Anthropic’s AI Identity Gap: Why CX Leaders Need Agent Controls

SecureAuth CEO Geoffrey Mattson explains why AI agents need stronger identity controls before they become core to customer experience operations

Security, Privacy & ComplianceInterview

Published: July 1, 2026

Nicole Willing

AI agents are quickly moving from experimental tools into systems that can support customers, trigger workflows and make decisions across enterprise environments. For CX leaders, that raises a practical question of identity in accessing frontier AI models: how do you verify who, or what, is using them when agent behavior can shift in real time? Anthropic’s decision to shut down Fable underlined the challenge, as there was no simple way to comply with U.S. government restrictions on non-U.S. nationals accessing the model.

In this CX Today interview, Nicole Willing spoke with Geoffrey Mattson, CEO of SecureAuth, about the identity infrastructure enterprises may need as agentic AI becomes more capable. The identity restrictions on Anthropic’s Mythos and Fable AI models expose a bigger issue, Mattson said: powerful models can be hard to govern if providers cannot reliably verify who is using them and why.

Mattson argued that this could push the market toward Know Your Customer for AI, especially for models with possible dual-use applications. While financial services has long had obligations to confirm customer identity, AI providers may face similar pressure to understand the intent behind model access. That matters because traditional login details offer little assurance when autonomous systems are acting through application programming interfaces and delegated workflows.

“Some of these models are getting more and more powerful. As Anthropic pointed out, a lot of people don’t realize there is absolutely no way to make a jailbreak-free model. In fact, a lot of people think it’s relatively trivial to get LLMs to do what they’re not supposed to do. These things are impossible to control, and they are potentially capable of doing real damage, from creating cyber weapons and bioweapons to facilitating other forms of criminal activity.”
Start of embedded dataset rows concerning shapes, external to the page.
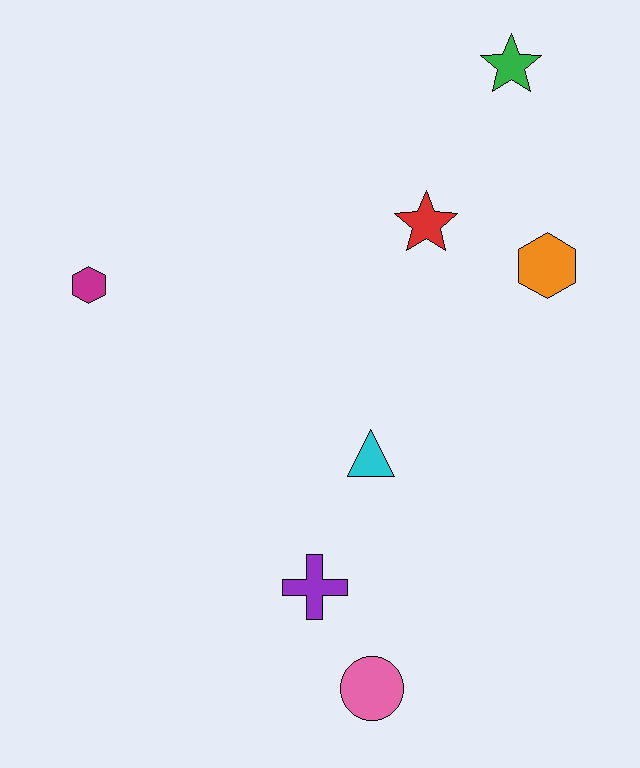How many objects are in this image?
There are 7 objects.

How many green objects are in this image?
There is 1 green object.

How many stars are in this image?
There are 2 stars.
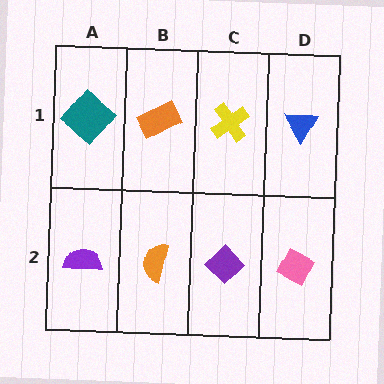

For customer experience teams, the warning is immediate. AI support agents are increasingly tied to service outcomes, customer trust, compliance, and brand risk. Mattson pointed to cases where customer support bots have given incorrect guidance, leaving businesses responsible for the result. As agents spawn subagents, accountability can become even harder to trace.

That is why identity needs to evolve from a static login check into something more dynamic. Mattson explains that enterprises must understand who owns an agent, what systems it can access, and when a human should approve higher-risk actions. Guardrails alone are not enough if models can behave unpredictably or be manipulated through prompts.

Mattson’s message is not to slow innovation. It is to separate agents from what they can access, apply stronger identity controls and keep humans in the loop for higher-risk decisions. For enterprises exploring AI in CX, the competitive edge may come from making security simple enough that teams can innovate without leaving accountability behind.